Angelina Jolie hasst die Thanksgiving-Feierei*​

Thanksgiving? Nein, danke! Angelina Jolie (35) hat keine Lust, sich dieser jährlichen Tradition anzuschließen, bei der man Dankbarkeit heuchelt, Tiere schlachtet und die Gräueltaten der Vergangenheit vergisst.

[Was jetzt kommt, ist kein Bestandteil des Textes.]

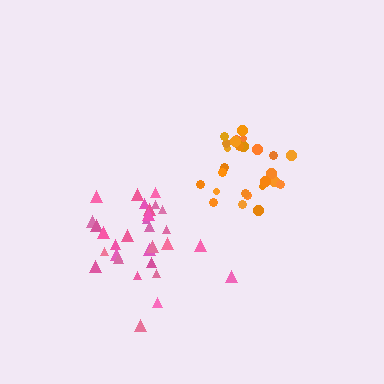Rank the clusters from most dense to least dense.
orange, pink.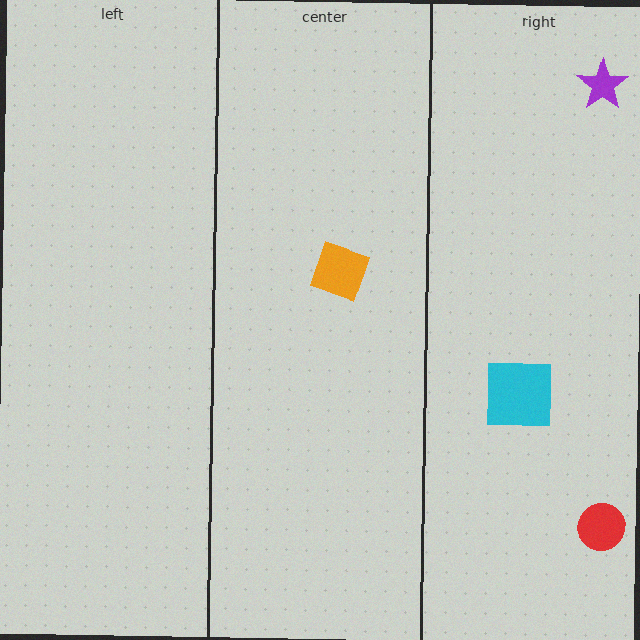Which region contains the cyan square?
The right region.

Ein Freund von Angie und ihrem Liebsten Brad Pitt (46) verriet PopEater: „Angelina hasst diesen Feiertag und will nichts damit zu tun haben, die amerikanische Geschichte neu zu erfinden, so wie es viele Amerikaner tun.“ Damit spielt sie auf die Tatsache an, dass bei der Besiedlung Amerikas durch die Pilger das indianische Volk nahezu ausgerottet worden war. Diebstahl, Mord und Fremdenfeindlichkeit würden also mit diesem Feiertag noch zelebriert. „Sie will ihrer Multi-Kulti-Familie nicht beibringen, Mord gutzuheißen. Deshalb wird sie diese Woche mit Brad und den Kindern nicht in den Staaten sein, um Thanksgiving zu entgehen.“

Prinzipiell hat sie damit natürlich Recht; trotzdem hat der Feiertag für viele Amerikaner noch eine weitere, viel wichtigere Bedeutung, nämlich sich bei den Liebsten und für das Gute im Leben zu bedanken ...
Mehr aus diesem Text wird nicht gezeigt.